The Catholic League, which has already called for people to boycott the film in the UK, has been sending out leaflets denouncing the movie, which is based on the book Northern Lights, from Philip Pullman’s Dark Materials trilogy.
The League’s president, William Donohue, has criticised The Golden Compass, which stars Nicole Kidman, Daniel Craig, and Dakota Blue Richards, as being anti-religious.
The books are a fantasy trilogy which trace the fate of a young girl, Lyra, as she becomes drawn into an apocalyptic battle of good against evil.

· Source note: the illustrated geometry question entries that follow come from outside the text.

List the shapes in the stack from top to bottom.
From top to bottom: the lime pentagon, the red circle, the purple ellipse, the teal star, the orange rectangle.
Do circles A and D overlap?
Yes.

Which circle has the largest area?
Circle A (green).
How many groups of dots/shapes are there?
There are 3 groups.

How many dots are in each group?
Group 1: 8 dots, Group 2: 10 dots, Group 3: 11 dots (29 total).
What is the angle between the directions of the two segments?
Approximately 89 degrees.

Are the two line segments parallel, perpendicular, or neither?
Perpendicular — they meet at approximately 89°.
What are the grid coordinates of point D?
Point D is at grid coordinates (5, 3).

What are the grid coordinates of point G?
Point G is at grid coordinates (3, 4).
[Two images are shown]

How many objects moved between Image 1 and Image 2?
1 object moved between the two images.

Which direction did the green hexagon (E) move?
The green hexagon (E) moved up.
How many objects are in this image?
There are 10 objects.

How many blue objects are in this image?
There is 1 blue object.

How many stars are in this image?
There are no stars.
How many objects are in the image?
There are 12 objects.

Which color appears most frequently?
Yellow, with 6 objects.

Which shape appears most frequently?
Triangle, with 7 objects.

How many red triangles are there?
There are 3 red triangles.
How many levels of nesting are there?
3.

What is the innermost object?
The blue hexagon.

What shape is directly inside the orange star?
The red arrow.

Evil in Pullman’s books is represented by the church, called the Magisterium, whose acolytes kidnap orphans across England to subject them to horrible experiments in the frozen northern wastelands.
“The Catholic League wants Christians to stay away from this movie precisely because it knows that the film is bait for the books,” said Mr Donohue.

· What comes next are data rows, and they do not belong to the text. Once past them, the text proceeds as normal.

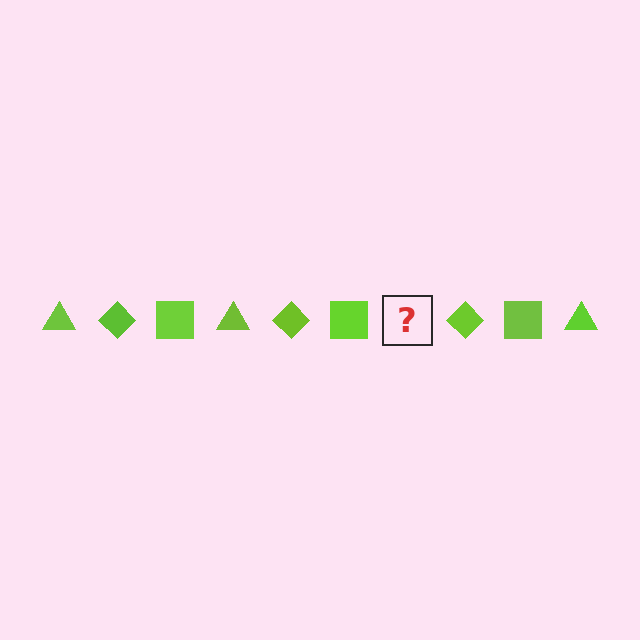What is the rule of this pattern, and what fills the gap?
The rule is that the pattern cycles through triangle, diamond, square shapes in lime. The gap should be filled with a lime triangle.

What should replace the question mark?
The question mark should be replaced with a lime triangle.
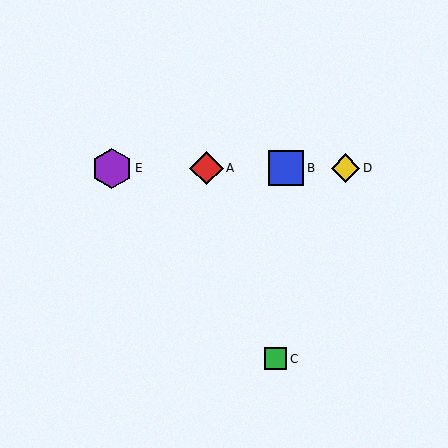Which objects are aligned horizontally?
Objects A, B, D, E are aligned horizontally.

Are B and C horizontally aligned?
No, B is at y≈168 and C is at y≈359.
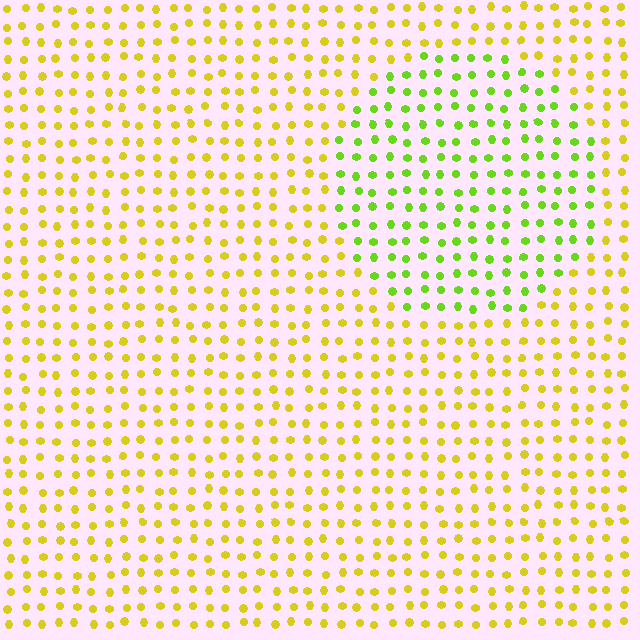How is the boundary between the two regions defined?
The boundary is defined purely by a slight shift in hue (about 40 degrees). Spacing, size, and orientation are identical on both sides.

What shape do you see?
I see a circle.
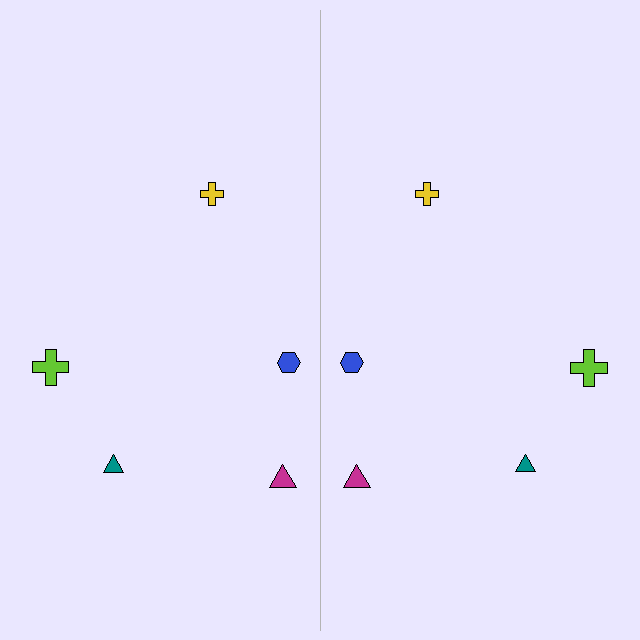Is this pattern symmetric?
Yes, this pattern has bilateral (reflection) symmetry.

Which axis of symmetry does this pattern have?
The pattern has a vertical axis of symmetry running through the center of the image.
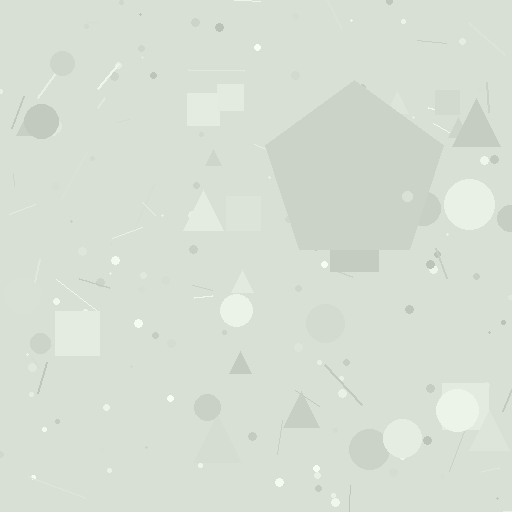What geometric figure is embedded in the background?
A pentagon is embedded in the background.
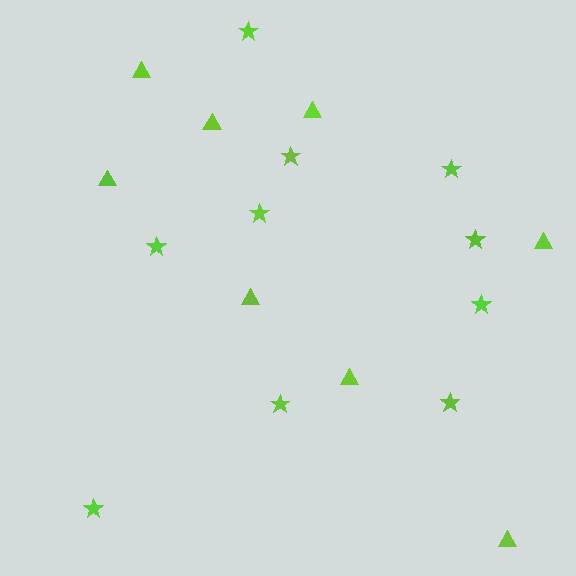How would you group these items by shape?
There are 2 groups: one group of triangles (8) and one group of stars (10).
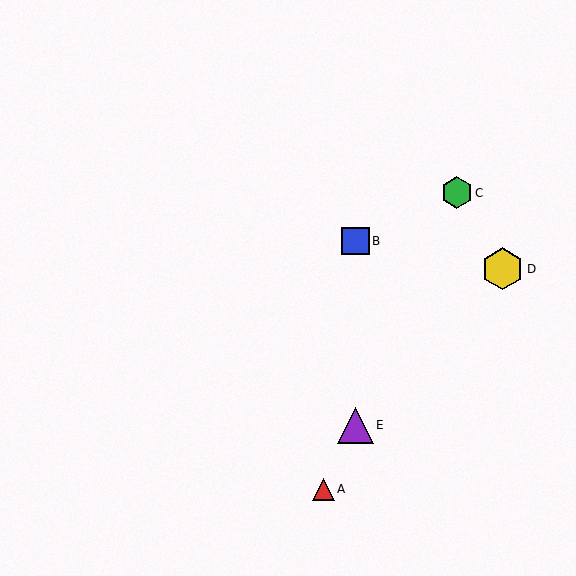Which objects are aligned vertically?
Objects B, E are aligned vertically.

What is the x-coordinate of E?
Object E is at x≈355.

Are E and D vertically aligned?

“Unsuspecting parents who take their children to see the movie may be impelled to buy the three books as a Christmas present. And no parent who wants to bring their children up in the faith will want any part of these books.”
In a review of The Golden Compass, the US Conference of Catholic Bishops warned of the movie’s “anti-clerical subtext, standard genre occult elements, character born out of wedlock, a whisky-guzzling bear".
But it also said that “taken purely on its own cinematic terms, [it] can be viewed as an exciting adventure story with a traditional struggle between good and evil, and a generalized rejection of authoritarianism."
The Golden Compass opens in the UK tomorrow, and the US on Friday. In the US the film will be released in some 3,000 cinemas and according to the US film industry magazine Variety, only 60 have so far refused to screen it.
Last week Pullman described his detractors as “nitwits”.
“To regard it as this Donohue man has said - that I'm a militant atheist, and my intention is to convert people - how the hell does he know that?" he said, in an interview with Newsweek magazine.
"Why don't we trust readers? Why don't we trust filmgoers? Oh, it causes me to shake my head with sorrow that such nitwits could be loose in the world."
The author’s attack on organized religion has been toned down for the film, in a bid to attract as wide as audience as possible, something director Chris Weitz has acknowledged.
“In the books the Magisterium is a version of the Catholic church gone wildly astray from its roots,” Weitz wrote recently in a national newspaper.
But he warned: “if that’s what you want in the film, you’ll be disappointed”.
Kidman, who was raised a Catholic, recently told The Times: “I was raised a strict Catholic and the last thing I want to do is have my grandmother turning in her grave.”
The Golden Compass is the latest in a long line of films to create controversy over religious beliefs.
Some religious groups accused the Harry Potter series, based on the books by J.K.Rowling, of promoting witchcraft, while Jewish groups called for boycotts of Mel Gibson’s 2004 epic The Passion of the Christ, claiming it was anti-Semitic. The film went on to gross over $600m worldwide.
And last year The Catholic League denounced the blockbuster The Da Vinci Code and its central tenet that Jesus Christ had a child by Mary Magdalene whose descendants still survive today.